Lenovo has regained its status as the world’s largest PC vendor with 23.4 percent of the global market share, as the Chinese company continues to “intelligently transform” its business in personal computers and smart devices.
“It is now Lenovo’s best time,” Lenovo Chairman and CEO Yang Yuanqing said as he announced a $597 million net profit for the full year ending in March, up from a loss of $189 million in the previous year. The profit beat the market estimate of $592.7 million.
At a time of great global change economically, socially and environmentally, we continue to focus on how we intelligently transform ourselves and enable our many customers around the world successfully to do the same.
Chairman and CEO
The fourth quarter saw a year-on-year profit increase of more than threefold, to $118 million.
“Lenovo’s solid financial performance is the result of the persistent execution of our transformation strategy,” Yang said. “At a time of great global change economically, socially and environmentally, we continue to focus on how we intelligently transform ourselves and enable our many customers around the world successfully to do the same.”
Driven by the strong growth in smart PC products and its data center business, Lenovo reported a 13 percent revenue increase from last year to $51.04 billion, of which the PC and smart device (PCSD) revenue was 75 percent.

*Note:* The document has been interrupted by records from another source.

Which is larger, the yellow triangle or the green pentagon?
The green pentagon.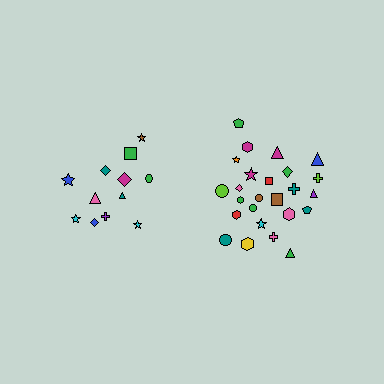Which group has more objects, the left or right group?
The right group.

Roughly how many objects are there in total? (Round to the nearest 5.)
Roughly 35 objects in total.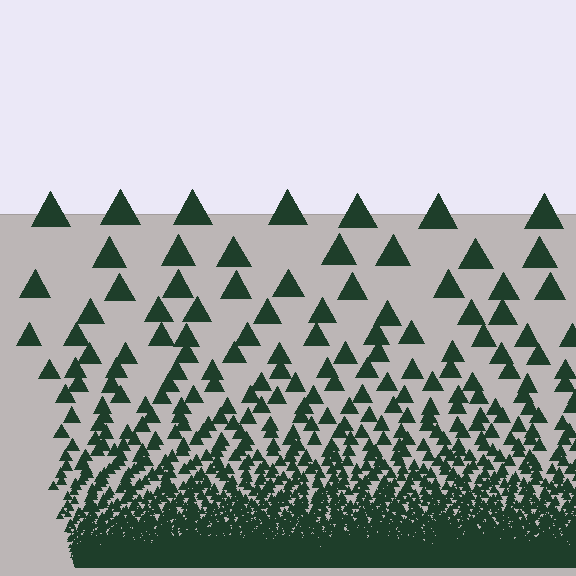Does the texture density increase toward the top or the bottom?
Density increases toward the bottom.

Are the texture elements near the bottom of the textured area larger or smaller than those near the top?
Smaller. The gradient is inverted — elements near the bottom are smaller and denser.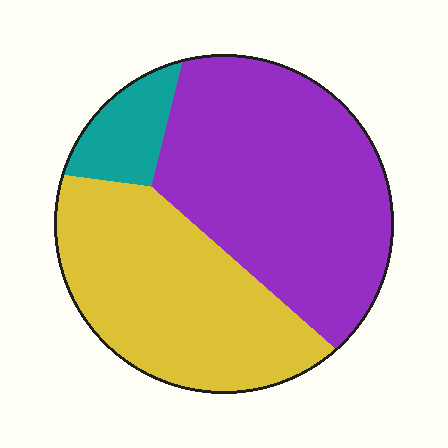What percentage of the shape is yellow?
Yellow covers 40% of the shape.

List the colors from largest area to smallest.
From largest to smallest: purple, yellow, teal.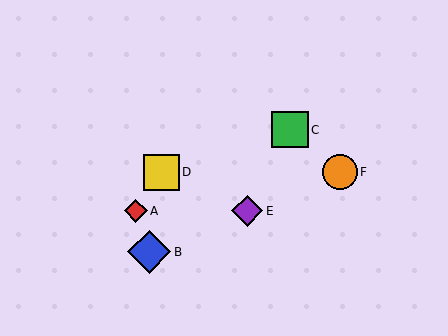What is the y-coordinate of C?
Object C is at y≈130.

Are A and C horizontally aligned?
No, A is at y≈211 and C is at y≈130.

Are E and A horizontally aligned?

Lenovo’s Intelligent Devices Group, which includes two business units — PCSD and Mobil Business Group (MBG) — delivered more than double pretax profit growth from the year before to $1.84 billion, reaping the benefit from operational synergies, including the shared use of a common global supply chain and services, Yang said.
Yang said that the growth strategy of PCSD, focusing on commercial, high-growth and premium segments, has paid off by delivering record revenue for the fiscal year.
After the group’s acquisition of Motorola Mobility, the MBG business started to make a profit for the first time in the second half of the fiscal year with a set of strategic shifts to reduce expenses, simplify its product portfolio, and focus on core markets in Latin and North America.
In the fourth quarter, MBG reported 15 percent year-on-year growth in revenue, which is contributed by the launch of the seventh-generation Moto G and the strong momentum of the Motorola One franchise.
The Data Center Group (DCG) has recorded the fastest year-on-year growth since the acquisition of IBM’s x86 server business in 2014 with full-year revenue of $6.02 billion. The loss from DCG has narrowed from US$425 million year-on-year to $231 million.
Moving forward, the group is targeting secure revenue growth and profitability in its PCSD business and channels investment to build capabilities in smart devices as the group sees great opportunities through the smart internet of things, smart infrastructure and smart verticals.
Lenovo’s share closed down 2.65 percent at HK$5.88 (75 US cents) on Thursday with a low point of HK$5.66.